Pommer, auch Bomhart, Bombart, Bombarde, Aerophon (Blasinstrument, Holzblasinstrument, Doppelrohrblattinstrument), Vorläufer von Instrumenten wie Oboe, Dulcian und Fagott

Der Pommer wurde zu Beginn des 15. Jahrhunderts aus der Schalmei entwickelt und im 16. Jahrhundert in verschiedenen Größen gebaut, so dass schließlich eine ganze Familie zur Verfügung stand. Das Instrument wurde aus Holz gefertigt, wobei die Röhre eine konische Bohrung und sechs bis sieben Grifflöcher sowie je nach Größe ein bis vier Klappen erhielt. Die Klappen sind bei dem Instrumente durch eine Fontanelle geschützt. Den oberen Abschluss des Rohres bildet eine Pirouette, in deren Mitte das Doppelrohrblatt steckt; anders als bei Oboe oder Fagott nimmt der Instrumentalist das Rohrblatt nicht zwischen die Lippen.
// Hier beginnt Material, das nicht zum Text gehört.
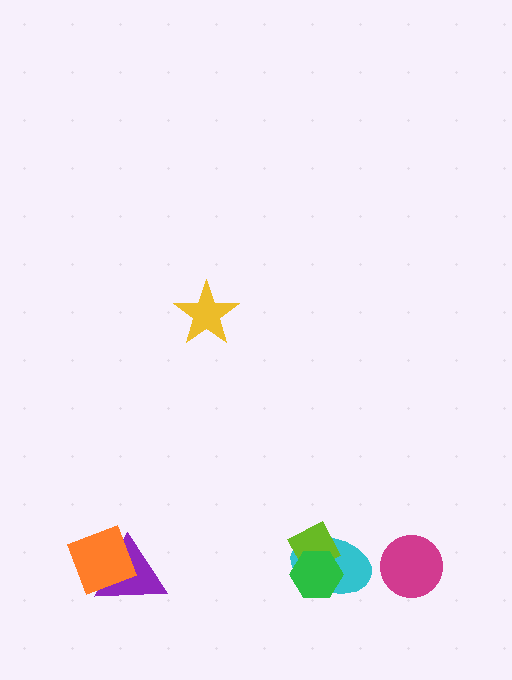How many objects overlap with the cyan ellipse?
2 objects overlap with the cyan ellipse.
Zu der Familie gehörten der Klein Diskant mit einem Tonumfang von a1 bis e3 und der Diskant mit einem Tonumfang von d1 bis h2; diese beiden Instrumente behielten den Namen Schalmei. Weitere Instrumente waren der Klein Alt von g bis d2 reichend, der Nicolo oder Groß Alt von c bis g1, der Tenor von G bis g1, der Bass von C bis h und der Großbass von 1F bis e. Da die Röhren der tiefen Instrumente nicht geknickt waren, erreichte etwa der Großbass eine Länge von etwa 3,4 Metern und konnte nur über ein in S-Form gebogenes Anblasrohr gespielt werden. Der Klang der Instrumente war laut, durchdringend und konnte sich auch gegen Blechblasinstrumente behaupten, und so gehörte der Pommer gehörten zum Instrumentarium der Stadtpfeifer.

Die Unhandlichkeit und der vergleichsweise starre Ton aber führten im 17. Jahrhundert dazu, dass der Pommer von anderen Holzblasinstrumenten verdrängt wurde. Zunächst wurden die Bassinstrumente von Dulcian und dann dem Fagott ersetzt, später trat die von Jean de Hotteterre aus dem Pommer entwickelte Oboe an die Stelle der höheren Instrumente. Im Zuge des seit der zweiten Hälfte des 20. Jahrhunderts gesteigertem Interesses an Alter Musik wurde auch der Pommer wiederentdeckt und nachgebaut.